The report also describes how in July of 2019, a representative of a US and UK based hedge fund proposed “using a series of shell corporations to purchase and sell prohibited items from sanctioned countries to the United States.

A recurring vulnerability in these cases is the anonymous nature of the described transactions, which are made possible by the fact that the United States does not require hedge funds or private equity funds to make disclosures that would help regulators and authorities identify the individuals that are exploiting US financial markets. 

As one chart in the document details, hedge funds and private equity funds do not have to submit information to regulators for its ‘anti-money laundering program’, ‘bank secrecy act filings’, or even ‘information sharing programs pursuant to the USA PATRIOT Act’, which are designed to help federal authorities track down domestic and foreign terrorists. 
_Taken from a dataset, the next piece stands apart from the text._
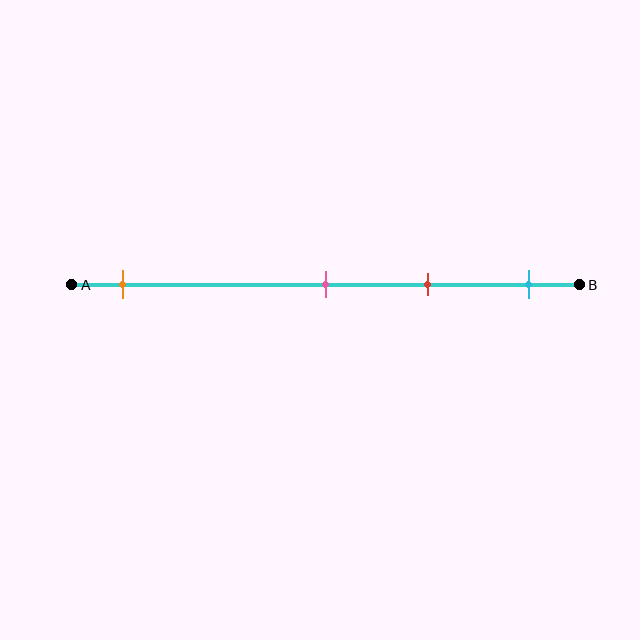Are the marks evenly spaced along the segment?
No, the marks are not evenly spaced.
The FBI report also punctuates the need for the U.S. to pass legislation that would crack down on anonymous shell companies.

“Right now, if you are a corrupt dictator in a sketchy country and you want to hide money in the United States, you can go through legitimate channels to do so,” Gary Kalman, director of Transparency International’s US office told OCCRP

Lawyers and corporate formations agents, he explained, are under no obligation to disclose your identity to US authorities, or even ask who is setting up a company in the first place.

Many hope that these blatant vulnerabilities in the U.S. financial system will lead to legislative action that will help crack down on the current loopholes that have helped enable nefarious and illicit economic activity.  

On Monday, the U.S. House of Representatives passed with overwhelming bipartisan support a measure that would update anti-money laundering laws and effectively put an end to anonymous US shell companies.

This passage of the bill marks the second time that the house has voted to update the US’ lagging anti-money laundering protections, explained Clark Gascoigne, interim executive director of the Financial Accountability and Corporate Transparency (FACT) Coalition, who also stated his hope that this would lead to a change that “virtually every national security and law enforcement official” would support. 

“After more than a decade of debate and inaction in Washington to bring anti-money laundering protections into the modern era, 2020 now presents an historic opportunity to improve our anti-money laundering rules, better protect local communities and companies from the harms caused by criminal and corrupt activity, and ensure the integrity of our financial system,” he said.